En los últimos días he conversado con algunos amigos que decidieron apoyar su candidatura pese a reconocer en ella y su partido a un grupo antidemocrático, antiderechos y con serias investigaciones por corrupción. No son fujimoristas, nunca lo fueron, pero vieron en Pedro Castillo un mal mayor, y lo cierto es que sus razones también eran válidas. El candidato exhibía los mismos cuestionamientos.
Algunos me dicen arrepentirse de su voto, pero la mayoría sigue defendiendo su postura y aún consideran que era, pese a todo, la opción menos mala. Pero hay una gran diferencia con aquellos con posturas fanáticas y radicales. Reconocen que perdió y en ese sentido aceptan los resultados porque, ante todo, sí son demócratas.

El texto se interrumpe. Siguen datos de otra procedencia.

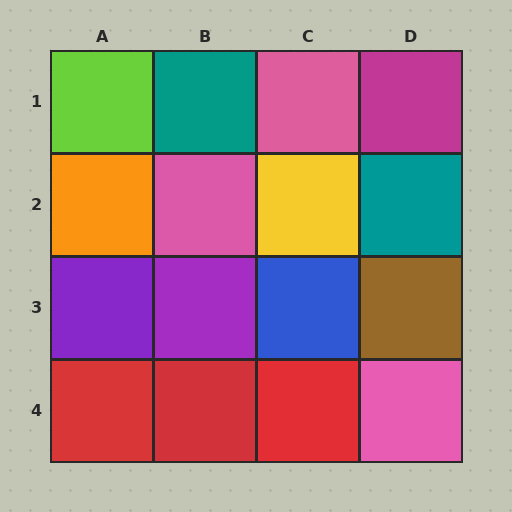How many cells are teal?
2 cells are teal.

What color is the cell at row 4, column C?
Red.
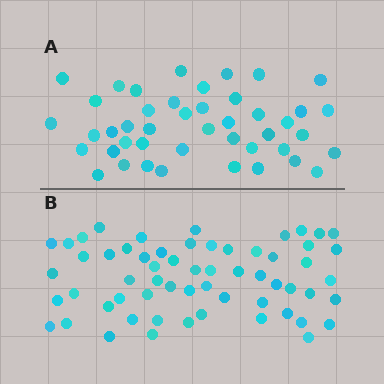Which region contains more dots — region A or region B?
Region B (the bottom region) has more dots.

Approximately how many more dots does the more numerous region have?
Region B has approximately 15 more dots than region A.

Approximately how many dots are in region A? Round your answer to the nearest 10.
About 40 dots. (The exact count is 44, which rounds to 40.)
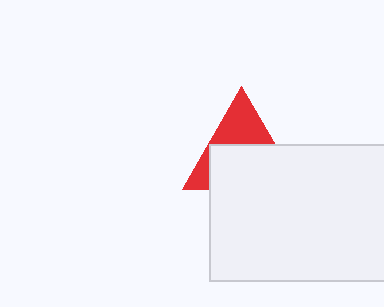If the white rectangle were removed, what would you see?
You would see the complete red triangle.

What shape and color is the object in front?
The object in front is a white rectangle.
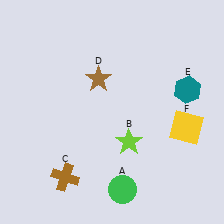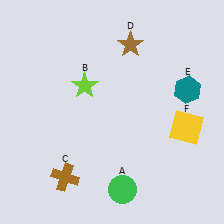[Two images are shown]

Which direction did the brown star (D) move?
The brown star (D) moved up and to the right.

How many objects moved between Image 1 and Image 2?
2 objects moved between the two images.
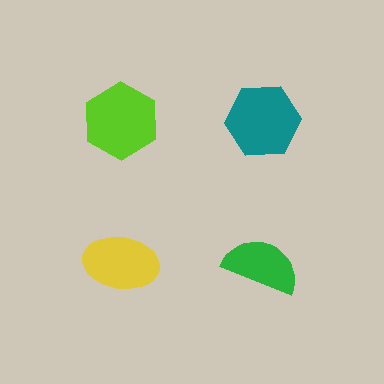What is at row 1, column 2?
A teal hexagon.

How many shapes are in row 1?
2 shapes.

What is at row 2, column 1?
A yellow ellipse.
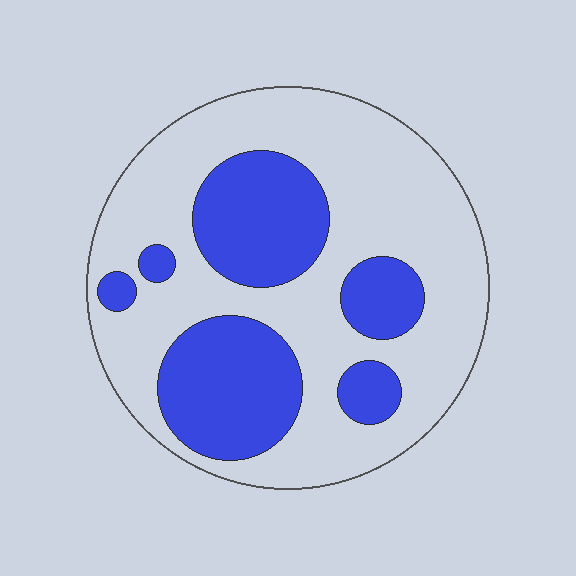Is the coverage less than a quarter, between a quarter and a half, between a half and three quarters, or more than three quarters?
Between a quarter and a half.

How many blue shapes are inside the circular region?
6.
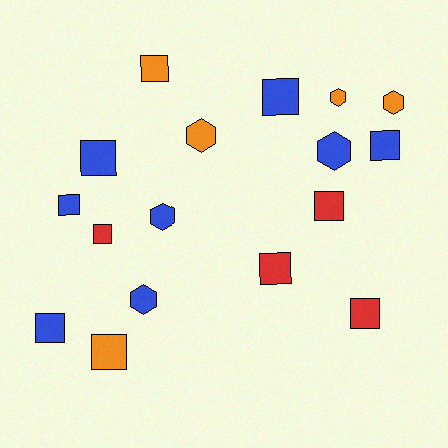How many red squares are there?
There are 4 red squares.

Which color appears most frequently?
Blue, with 8 objects.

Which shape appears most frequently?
Square, with 11 objects.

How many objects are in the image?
There are 17 objects.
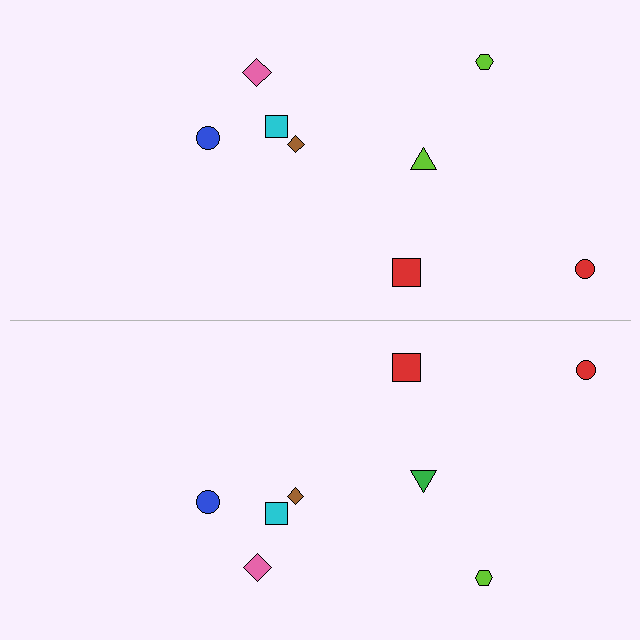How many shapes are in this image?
There are 16 shapes in this image.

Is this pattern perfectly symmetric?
No, the pattern is not perfectly symmetric. The green triangle on the bottom side breaks the symmetry — its mirror counterpart is lime.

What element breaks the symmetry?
The green triangle on the bottom side breaks the symmetry — its mirror counterpart is lime.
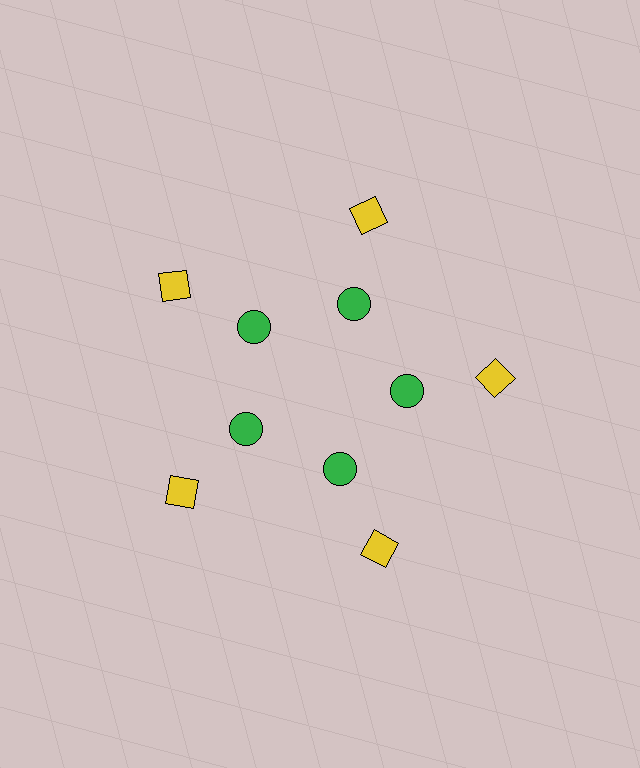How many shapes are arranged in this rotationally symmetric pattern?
There are 10 shapes, arranged in 5 groups of 2.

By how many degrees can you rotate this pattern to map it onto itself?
The pattern maps onto itself every 72 degrees of rotation.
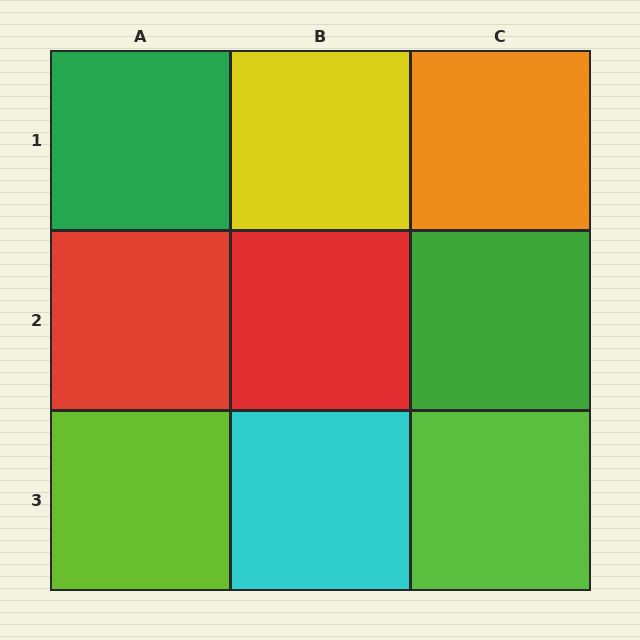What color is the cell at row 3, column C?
Lime.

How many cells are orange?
1 cell is orange.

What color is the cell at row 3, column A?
Lime.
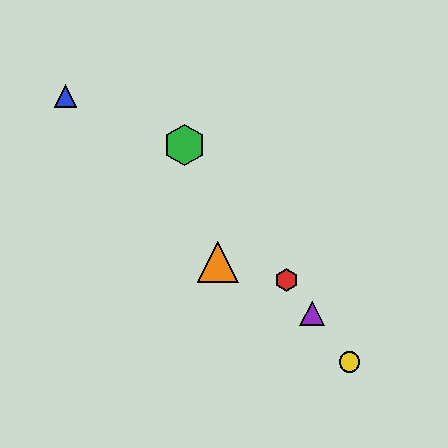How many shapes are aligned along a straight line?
4 shapes (the red hexagon, the green hexagon, the yellow circle, the purple triangle) are aligned along a straight line.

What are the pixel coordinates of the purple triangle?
The purple triangle is at (312, 313).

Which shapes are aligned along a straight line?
The red hexagon, the green hexagon, the yellow circle, the purple triangle are aligned along a straight line.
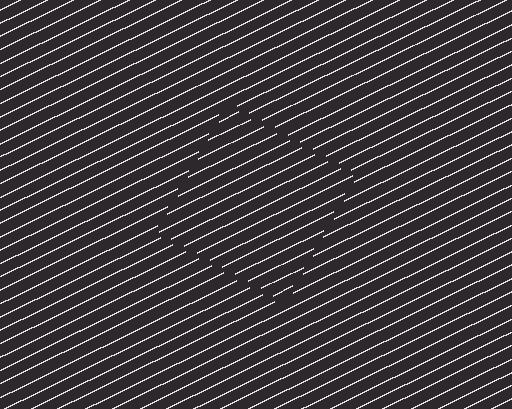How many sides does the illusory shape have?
4 sides — the line-ends trace a square.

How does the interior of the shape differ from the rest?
The interior of the shape contains the same grating, shifted by half a period — the contour is defined by the phase discontinuity where line-ends from the inner and outer gratings abut.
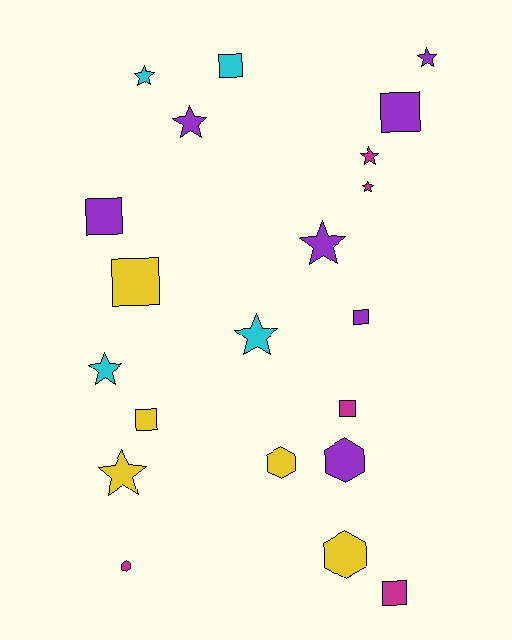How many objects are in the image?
There are 21 objects.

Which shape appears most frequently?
Star, with 9 objects.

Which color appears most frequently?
Purple, with 7 objects.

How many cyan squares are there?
There is 1 cyan square.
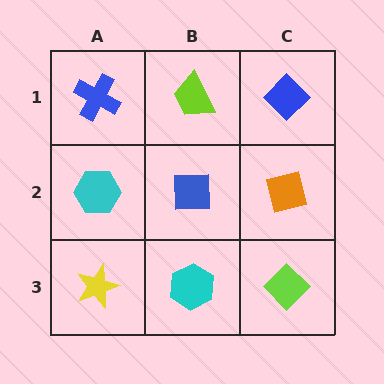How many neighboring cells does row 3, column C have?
2.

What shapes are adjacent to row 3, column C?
An orange square (row 2, column C), a cyan hexagon (row 3, column B).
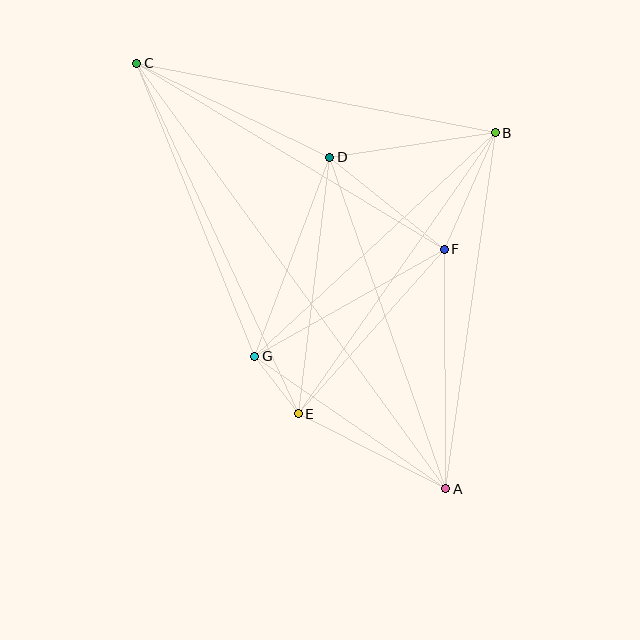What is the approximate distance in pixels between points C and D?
The distance between C and D is approximately 215 pixels.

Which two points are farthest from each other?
Points A and C are farthest from each other.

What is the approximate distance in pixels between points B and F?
The distance between B and F is approximately 128 pixels.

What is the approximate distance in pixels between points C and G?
The distance between C and G is approximately 316 pixels.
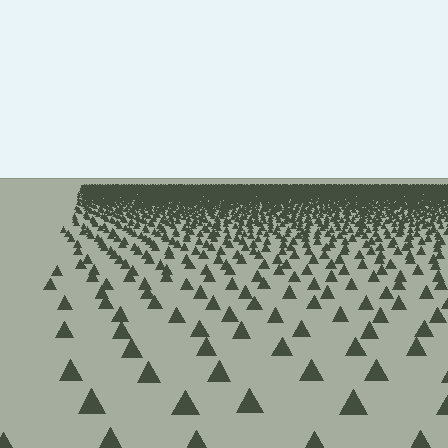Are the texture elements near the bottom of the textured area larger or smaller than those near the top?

No faltan, por supuesto, quienes no aceptan –ni quieren hacerlo pese a todas las explicaciones o argumentos legales o éticos que se les pueda dar–. Mis grupos de chat ahora de dividen entre los que invocan a mantener la calma y aceptar los resultados, pese a ser contrarios a sus pensamientos, y quienes se han convencido con la narrativa del fraude y comparten a diestra y siniestra todo meme o fake que sustente sus posiciones. Algunos, incluso, deslizan la necesidad de un golpe de Estado, pero lo hacen con cierta prudencia, como midiendo el terreno.
Pero hay un común denominador, la gran mayoría tiene la duda sembrada y ese es, a mi juicio, la consecuencia más dañina de este proceso electoral tóxico y polarizado. La desconfianza en las instituciones democráticas, el no saber en quién creer, no tener referentes, no creer en la prensa nos pone en un terreno peligroso y de constante confrontación.
¿Cómo construimos un país en estas condiciones? No tengo la respuesta. Para mí, lo único claro es que a futuro es urgente resucitar el sentido crítico y reflexivo de nuestra propia sociedad. Reconstruir una sociedad que sepa gestionar sus emociones, que sepa ganar, que sepa perder y que sepa escuchar al otro genuinamente, sin dejarse llevar de las narices por sus propios sesgos. Si no lo logramos pronto, estamos condenados a ser un país en el que convivir será una tarea imposible.